What it will look like

Summers showed a photo illustrating the extent of paint removal that lies ahead, but added, “I think the ceilings, wood columns, really neat cast wood column toppers will be very cool once it’s done.”

He said the renovated buildings will mix in, “a little bit of new with the old,” for instance with glass exterior elevator shafts and stairwells. Mostly, though, any tenants who join Summers-Taylor and ETSU will see exposed brick, massive refinished woodwork and floors and period windows.

Summers-Taylor will occupy 14,000 square feet on the main building’s east (Sevier Street) end, which is a two-story section. The remaining area is four stories high, and the exposed wall above the two-story section could see a replica of the huge black and white painted “Model Mill” sign that graced it in its heyday.

Summers said he anticipates restaurant and retail tenants being interested in some of the space inside the mill. Traffic flow-wise, Summers said the plan is to take Ashe Street where it dead ends into the property at Sevier, and bring it through part of the property, past the buildings, before wrapping the interior road south to Walnut where it would leave the property directly across from Southwest Avenue. “We’re trying to return a lot of connectivity through the site with the existing roads,” he said. “There may be another entrance going out toward Watauga if everything can work out with Mize.”

The vision is a far cry from a previous plan for both the mill and Mize properties that was the subject of a contract for more than a year.
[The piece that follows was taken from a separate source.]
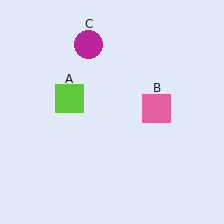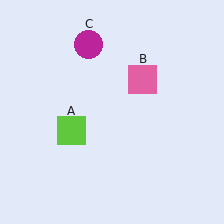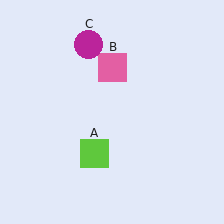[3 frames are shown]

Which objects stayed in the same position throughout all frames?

Evolve Development, LLC, planned to put an $18 million student-oriented apartment complex on the property after razing the mill. That plan drew the ire of numerous neighbors, and was the subject of several lawsuits, before falling through in mid-2015.

City Commissioner Ralph Van Brocklin, who sits on the TIF advisory committee and was among three commissioners in a 3-2 vote to approve a rezoning that would have allowed the Evolve project, had this to say about the R&G plan: “I have to say I like (R&G architect) Tom Weems’ renderings a lot more than I liked the Evolve renderings.”